A pensioner who lives on the main A36 to Bath has warned that it’s likely the road will have to be closed for several months for emergency repairs that could cost several million pounds.

Wil Bailey has expressed serious concerns to Highways England after large cracks opened up in the tarmac on the A36 at Limpley Stoke hill.

He says the Warminster-bound carriageway and a 100-metre section of footway was blocked off earlier this week, with single-lane traffic restricted by temporary lights.

Mr Bailey, 74, who has lived on the A36 Warminster Road for 35 years, said this was not the first time the carriageway has slipped due to subsidence.

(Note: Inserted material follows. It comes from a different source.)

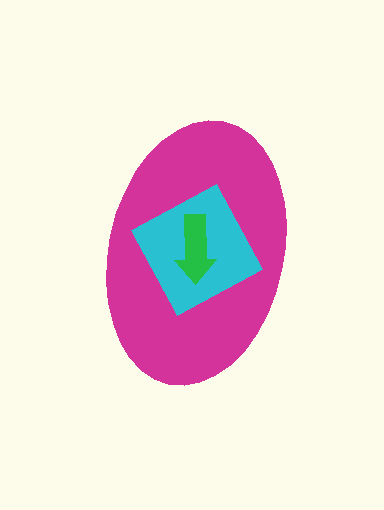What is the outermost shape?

He said: “The re-emergence of serious cracks and subsidence of the road edge - above a very steep slope with residences below - followed a ‘papering over of cracks’ some months ago using some shovelfuls of bitumen following repeated reports made by concerned residents.”

“The whole road has previously been totally closed twice in recent years, due to substantial essential underpinning works to stop the whole road slipping down into the valley below.”

“Eventually we managed to get the Highways Agency to come out. They closed the road completely and did some very deep concreting to stop that section from slipping and they said we would have no more problems.

“But now it’s started again 50m above my drive. More cracks have been appearing in the tarmac pavement over the last two years and a couple of days ago they opened up much wider.”

“There is apparently a report in the archives of the Merchant Venturers in Bristol by Isambard Kingdom Brunel consulting engineer.

“When consulted about the wisdom of upgrading that roadway to carry increasing motor traffic, he indicated that the whole hill was akin to a pile of slates, lubricated by percolating rainwater, and would always slip progressively under the vibration of continuous traffic.

“Quarry workers’ hidden access holes through/under the roadbed, unsuspected by today’s road engineers, didn’t help. He couldn’t envisage, of course, today’s volume of 44-ton heavy goods vehicles day and night.

“Some residents would again welcome the quiet of another total closure, as would the deer and nearby wildlife.”

Guy Swains, Highways England's engineering team manager, said: “We are currently carrying out investigations into the cause of surface defects on a footpath adjacent to the southbound carriageway section of the A36 between Limpley Stoke viaduct and Limpley Stoke village.

“Safety is our number one priority and temporary traffic lights will remain in place while the southbound carriageway and footpath are closed for investigation work to understand the cause of the defects.

"We apologise for the inconvenience and advise motorists to plan ahead and allow a little extra time for their journeys.”